As I understand, here, the set of lines 2x + y - 4 = 0 = y + 2z and x + 3z = 4, 2x + 5z = 8 are considered as the 2 separate set of lines, which we need to show that are being intersected.

So, the equation of a general line passing through 2x + y - 4 = 0 = y + 2z is given by 2x + y - 4 + k(y + 2z) =0 for some real number k

Also, equation of a general line passing through can be represented by, x + 3z - 4 + r(2x + 5z - 8) for some real number r.

I'm naming these equations as follows for ease of use.

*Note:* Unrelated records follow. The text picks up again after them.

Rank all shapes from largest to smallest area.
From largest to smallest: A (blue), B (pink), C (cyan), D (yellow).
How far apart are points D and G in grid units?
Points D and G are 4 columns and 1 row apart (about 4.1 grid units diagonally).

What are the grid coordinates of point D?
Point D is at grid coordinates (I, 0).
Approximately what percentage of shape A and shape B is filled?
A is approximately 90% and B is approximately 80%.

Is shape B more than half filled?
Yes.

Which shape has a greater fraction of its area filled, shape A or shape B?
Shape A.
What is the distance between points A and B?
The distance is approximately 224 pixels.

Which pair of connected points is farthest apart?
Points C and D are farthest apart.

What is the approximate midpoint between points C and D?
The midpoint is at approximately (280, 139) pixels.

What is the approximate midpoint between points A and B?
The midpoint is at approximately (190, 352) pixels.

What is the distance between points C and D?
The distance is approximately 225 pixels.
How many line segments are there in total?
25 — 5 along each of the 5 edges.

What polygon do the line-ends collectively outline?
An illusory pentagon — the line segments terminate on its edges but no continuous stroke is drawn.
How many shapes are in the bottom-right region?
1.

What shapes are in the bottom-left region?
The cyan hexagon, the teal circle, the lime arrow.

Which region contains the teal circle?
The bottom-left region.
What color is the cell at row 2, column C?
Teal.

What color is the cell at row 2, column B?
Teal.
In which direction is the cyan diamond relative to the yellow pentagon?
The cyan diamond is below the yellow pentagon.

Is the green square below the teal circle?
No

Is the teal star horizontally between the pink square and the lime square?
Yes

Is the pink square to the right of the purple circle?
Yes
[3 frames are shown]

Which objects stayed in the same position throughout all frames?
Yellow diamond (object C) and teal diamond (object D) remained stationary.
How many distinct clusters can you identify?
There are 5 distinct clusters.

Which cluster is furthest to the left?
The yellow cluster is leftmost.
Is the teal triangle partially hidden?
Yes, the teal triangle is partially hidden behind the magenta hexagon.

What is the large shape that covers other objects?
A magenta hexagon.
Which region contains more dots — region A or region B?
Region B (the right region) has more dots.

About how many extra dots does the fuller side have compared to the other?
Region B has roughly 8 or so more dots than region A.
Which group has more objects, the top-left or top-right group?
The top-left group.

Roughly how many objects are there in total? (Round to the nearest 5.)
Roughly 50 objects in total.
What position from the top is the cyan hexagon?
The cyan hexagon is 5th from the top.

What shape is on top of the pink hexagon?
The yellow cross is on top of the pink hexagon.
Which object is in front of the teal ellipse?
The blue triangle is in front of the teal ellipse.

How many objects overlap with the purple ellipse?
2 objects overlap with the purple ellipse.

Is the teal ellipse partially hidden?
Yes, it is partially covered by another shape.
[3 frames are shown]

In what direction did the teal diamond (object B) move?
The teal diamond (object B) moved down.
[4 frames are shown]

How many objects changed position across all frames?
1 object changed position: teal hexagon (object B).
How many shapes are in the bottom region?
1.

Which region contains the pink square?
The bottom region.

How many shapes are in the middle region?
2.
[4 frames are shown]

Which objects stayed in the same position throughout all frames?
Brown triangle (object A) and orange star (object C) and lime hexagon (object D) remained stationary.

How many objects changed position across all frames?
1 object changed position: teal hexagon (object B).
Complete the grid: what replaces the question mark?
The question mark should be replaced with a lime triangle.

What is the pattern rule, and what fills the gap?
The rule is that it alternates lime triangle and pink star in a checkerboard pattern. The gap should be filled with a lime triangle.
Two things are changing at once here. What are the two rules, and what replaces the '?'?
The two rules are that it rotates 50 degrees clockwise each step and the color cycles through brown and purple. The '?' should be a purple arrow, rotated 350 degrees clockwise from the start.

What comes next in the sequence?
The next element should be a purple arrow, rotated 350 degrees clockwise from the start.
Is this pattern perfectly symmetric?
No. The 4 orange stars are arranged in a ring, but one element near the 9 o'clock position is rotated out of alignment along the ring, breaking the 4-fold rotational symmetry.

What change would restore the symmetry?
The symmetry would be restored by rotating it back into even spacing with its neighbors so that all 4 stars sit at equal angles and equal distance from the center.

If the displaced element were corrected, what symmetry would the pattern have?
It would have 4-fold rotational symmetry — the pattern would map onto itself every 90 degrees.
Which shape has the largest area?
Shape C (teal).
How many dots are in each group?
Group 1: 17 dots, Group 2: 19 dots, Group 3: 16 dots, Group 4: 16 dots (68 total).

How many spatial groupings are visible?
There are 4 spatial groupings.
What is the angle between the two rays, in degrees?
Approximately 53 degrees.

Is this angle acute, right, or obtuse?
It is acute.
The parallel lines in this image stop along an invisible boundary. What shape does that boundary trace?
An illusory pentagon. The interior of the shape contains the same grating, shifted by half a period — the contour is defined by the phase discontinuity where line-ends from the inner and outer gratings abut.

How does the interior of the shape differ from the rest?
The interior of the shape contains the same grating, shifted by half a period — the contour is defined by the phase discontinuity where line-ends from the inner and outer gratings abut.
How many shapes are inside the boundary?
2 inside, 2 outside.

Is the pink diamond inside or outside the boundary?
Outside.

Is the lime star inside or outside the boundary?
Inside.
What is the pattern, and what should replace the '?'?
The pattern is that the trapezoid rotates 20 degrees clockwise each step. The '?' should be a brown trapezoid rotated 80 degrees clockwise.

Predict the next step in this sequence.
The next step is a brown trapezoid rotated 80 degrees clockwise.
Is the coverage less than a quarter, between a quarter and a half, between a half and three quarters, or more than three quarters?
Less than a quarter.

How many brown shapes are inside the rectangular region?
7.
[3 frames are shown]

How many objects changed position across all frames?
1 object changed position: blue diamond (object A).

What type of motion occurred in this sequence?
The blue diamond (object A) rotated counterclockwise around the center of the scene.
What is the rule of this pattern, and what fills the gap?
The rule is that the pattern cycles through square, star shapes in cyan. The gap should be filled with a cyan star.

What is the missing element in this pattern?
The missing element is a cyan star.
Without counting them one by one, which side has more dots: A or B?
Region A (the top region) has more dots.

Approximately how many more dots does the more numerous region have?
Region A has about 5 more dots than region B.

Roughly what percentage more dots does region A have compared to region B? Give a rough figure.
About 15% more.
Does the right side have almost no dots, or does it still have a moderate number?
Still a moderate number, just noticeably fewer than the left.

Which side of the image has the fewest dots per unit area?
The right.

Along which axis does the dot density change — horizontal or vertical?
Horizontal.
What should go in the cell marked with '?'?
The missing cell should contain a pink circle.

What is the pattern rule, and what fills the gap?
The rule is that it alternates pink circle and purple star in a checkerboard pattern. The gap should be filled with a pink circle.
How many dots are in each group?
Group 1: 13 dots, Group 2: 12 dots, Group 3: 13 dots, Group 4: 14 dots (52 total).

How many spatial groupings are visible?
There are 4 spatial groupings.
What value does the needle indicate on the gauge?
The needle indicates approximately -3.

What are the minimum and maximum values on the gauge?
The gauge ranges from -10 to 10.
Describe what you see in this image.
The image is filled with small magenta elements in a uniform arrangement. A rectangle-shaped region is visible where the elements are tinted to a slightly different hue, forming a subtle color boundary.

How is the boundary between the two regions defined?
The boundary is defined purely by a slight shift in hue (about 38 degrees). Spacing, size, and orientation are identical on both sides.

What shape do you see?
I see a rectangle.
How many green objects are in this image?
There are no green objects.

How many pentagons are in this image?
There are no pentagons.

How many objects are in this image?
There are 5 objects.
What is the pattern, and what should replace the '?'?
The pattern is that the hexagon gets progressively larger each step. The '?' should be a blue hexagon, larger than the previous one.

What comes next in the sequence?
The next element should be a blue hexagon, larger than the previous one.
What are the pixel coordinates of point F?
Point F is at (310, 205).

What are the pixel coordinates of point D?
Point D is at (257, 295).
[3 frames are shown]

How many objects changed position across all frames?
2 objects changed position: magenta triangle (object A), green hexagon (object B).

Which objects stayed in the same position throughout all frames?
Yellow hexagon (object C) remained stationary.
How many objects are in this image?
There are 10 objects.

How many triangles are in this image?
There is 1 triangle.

2x + y - 4 + k(y + 2z) = 0 ----(1)

x + 3z - 4 + r(2x + 5z - 8) = 0 -------(2)

If these lines intersect at any point(s), for some value of k and r, (1) - (2) = 0 should exist.

That is, 2x + y - 4 + k(y + 2z) - [ x + 3z - 4 + r(2x + 5z - 8) ] = 0

====> (1 - 2r)x + y(1 + k)y + ( 2k - 3 - 5r)z - 8r = 0

If I'm to solve this, I can equate coefficients of x, y, z and constants each to 0.

Which gives, (1 - 2r) = 0 and -8r = 0

So, in these case above two equations cannot exist simultaneously.

How can I proceed further with this?